Le Salon national de l’enseignement technique a ouvert ses portes ce dimanche 9 août 2026 au lycée technique et professionnel de Man, dans le Tonkpi. Parrain de la cérémonie, le ministre délégué chargé de la Production vivrière, Bernard Comoé Killi, représentait le ministre de la Jeunesse et de l’Insertion professionnelle. Il a profité de l’occasion pour livrer un plaidoyer vigoureux en faveur de la formation technique, en présence du ministre de l’Intérieur et de la Sécurité, Général Vagondo Diomandé, et du ministre délégué chargé de l’Enseignement technique, Jean-Louis Moulot.

Le message central de son intervention : en finir avec l’idée que les filières techniques seraient une orientation de repli pour les élèves en difficulté. « L’enseignement technique n’est pas une orientation par défaut. Il n’est pas réservé à ceux qui auraient échoué dans l’enseignement général.
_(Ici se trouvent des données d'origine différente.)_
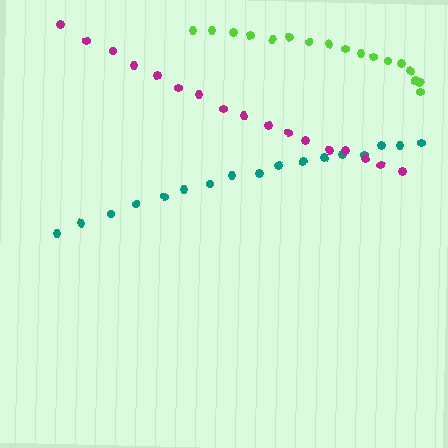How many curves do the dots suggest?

Il constitue une voie d’excellence, une voie d’avenir et une voie d’émancipation », a-t-il martelé, citant la maintenance industrielle, l’électricité, la mécanique, le bâtiment, l’informatique ou encore l’agriculture moderne comme autant de métiers porteurs pour le pays.
Face à un marché du travail bouleversé par les mutations technologiques, le ministre a rappelé qu’un diplôme ne suffit plus : il faut désormais un savoir-faire concret et une capacité d’adaptation. « Ils permettent de passer de la connaissance à la compétence, de la compétence à l’emploi et, dans de nombreux cas, de l’emploi à la création d’entreprise », a-t-il souligné, plaidant pour des liens plus étroits entre écoles, entreprises et territoires.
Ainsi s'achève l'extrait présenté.